Harriv
Harriv

Reputation: 6137

Optimizing clustering in Python

I wrote my own clustering algorithm (bad, I know) for my problem. It works well, but could work faster.

Algorithm takes list of values (1D) as in input, and works like this:

  1. For each cluster, calculate distance to closest neighbor cluster
  2. Select the cluster A which has smallest distance to neighbor B
  3. If distance between A and B is less then threshold, return
  4. Combine A and B
  5. Goto 1.

I probably reinvented a wheel here..

This is my brute foce code, how to make it faster?
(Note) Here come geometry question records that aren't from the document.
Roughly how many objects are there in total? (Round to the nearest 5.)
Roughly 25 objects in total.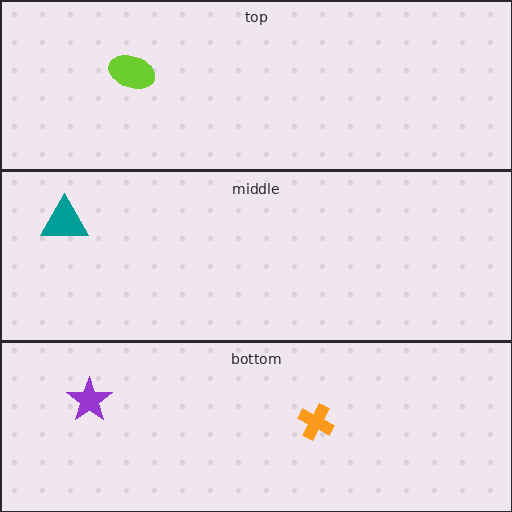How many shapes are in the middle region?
1.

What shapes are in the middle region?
The teal triangle.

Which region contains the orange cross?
The bottom region.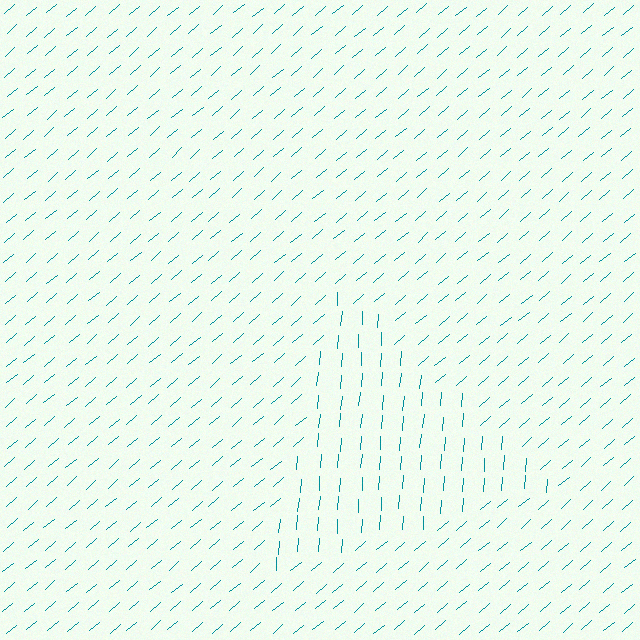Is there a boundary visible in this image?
Yes, there is a texture boundary formed by a change in line orientation.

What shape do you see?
I see a triangle.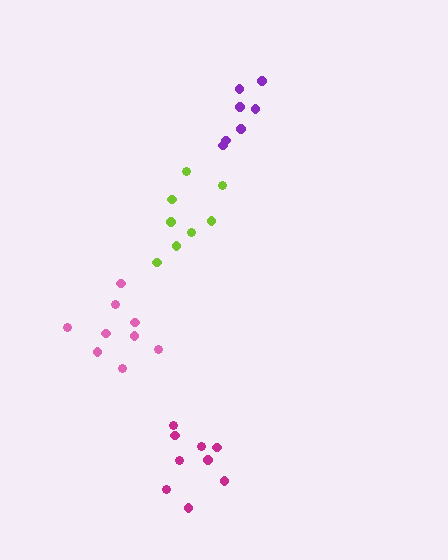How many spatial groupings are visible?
There are 4 spatial groupings.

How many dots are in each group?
Group 1: 8 dots, Group 2: 9 dots, Group 3: 7 dots, Group 4: 9 dots (33 total).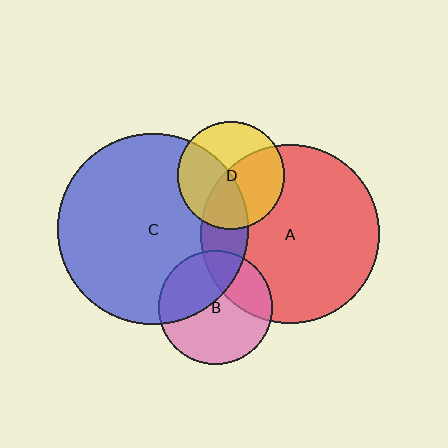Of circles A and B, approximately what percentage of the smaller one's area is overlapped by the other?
Approximately 30%.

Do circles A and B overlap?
Yes.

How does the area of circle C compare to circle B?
Approximately 2.8 times.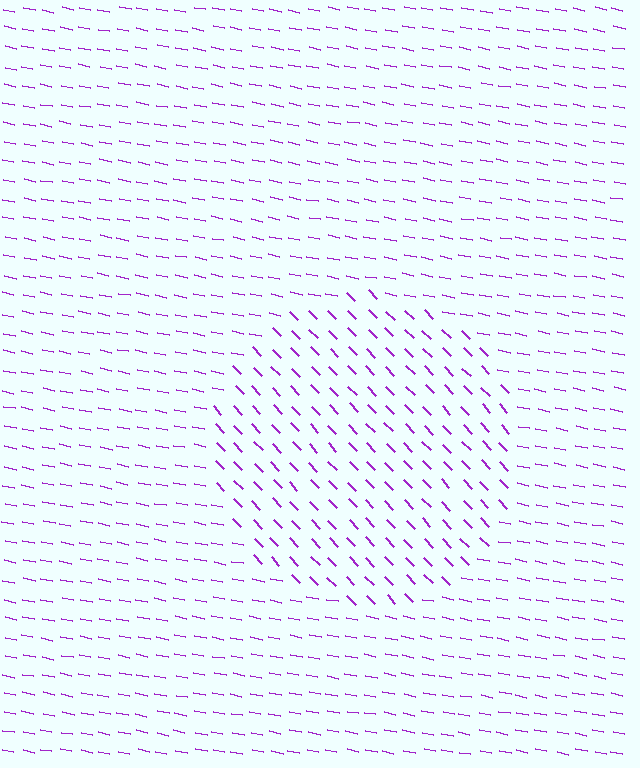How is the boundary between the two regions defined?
The boundary is defined purely by a change in line orientation (approximately 35 degrees difference). All lines are the same color and thickness.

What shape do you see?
I see a circle.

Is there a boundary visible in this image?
Yes, there is a texture boundary formed by a change in line orientation.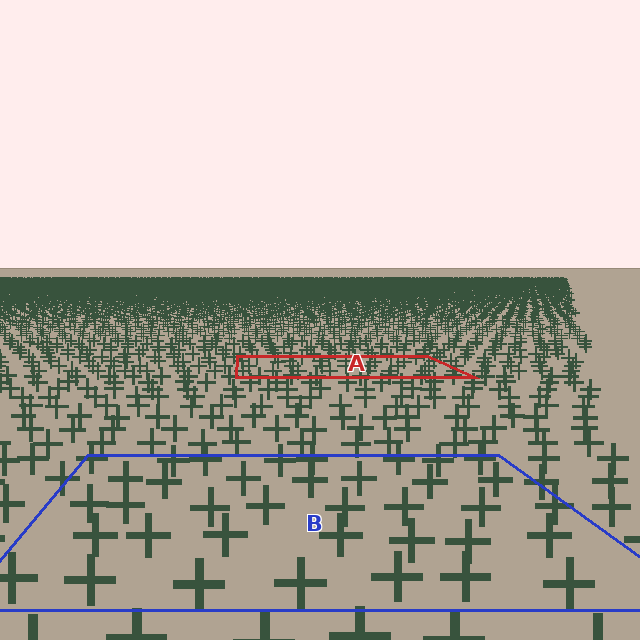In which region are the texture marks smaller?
The texture marks are smaller in region A, because it is farther away.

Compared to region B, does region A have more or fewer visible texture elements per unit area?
Region A has more texture elements per unit area — they are packed more densely because it is farther away.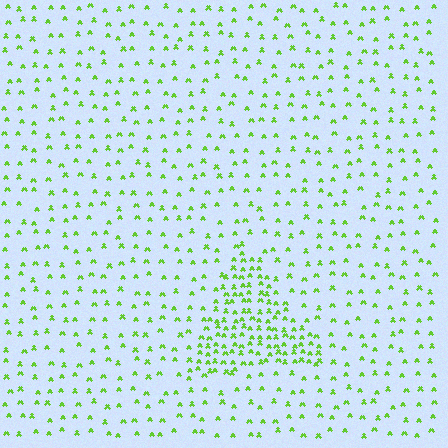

I've Scipy and Numpy installed, if there's something ready made

#cluster center as simple average value
def cluster_center(cluster):
  return sum(cluster) / len(cluster)

#Distance between clusters
def cluster_distance(a, b):
  return abs(cluster_center(a) - cluster_center(b))

while True:
  cluster_distances = []

  #If nothing to cluster, ready
  if len(clusters) < 2:
    break

  #Go thru all clusters, calculate shortest distance to neighbor  
  for cluster in clusters:
    cluster_distances.append((cluster, sorted([(cluster_distance(cluster, c), c) for c in clusters if c != cluster])[0]))

  #Find out closest pair 
  cluster_distances.sort(cmp=lambda a,b:cmp(a[1], b[1]))

  #Check if distance is under threshold 15
  if cluster_distances[0][1][0] < 15:
     a = cluster_distances[0][0]
     b = cluster_distances[0][1][1]
     #Combine clusters (combine lists)
     a.extend(b)

     #Form a new cluster list
     clusters = [c[0] for c in cluster_distances if c[0] != b]
  else:
    break

Upvotes: 1

Views: 948

Answers (1)

Has QUIT--Anony-Mousse
Has QUIT--Anony-Mousse

Reputation: 77454

Usually, the term "cluster analysis" is only used for multi-variate partitions. Because in 1d, you can actually sort your data, and solve much of these problems much easier this way.

So to speed up your approach, sort your data! And reconsider what you then need to do.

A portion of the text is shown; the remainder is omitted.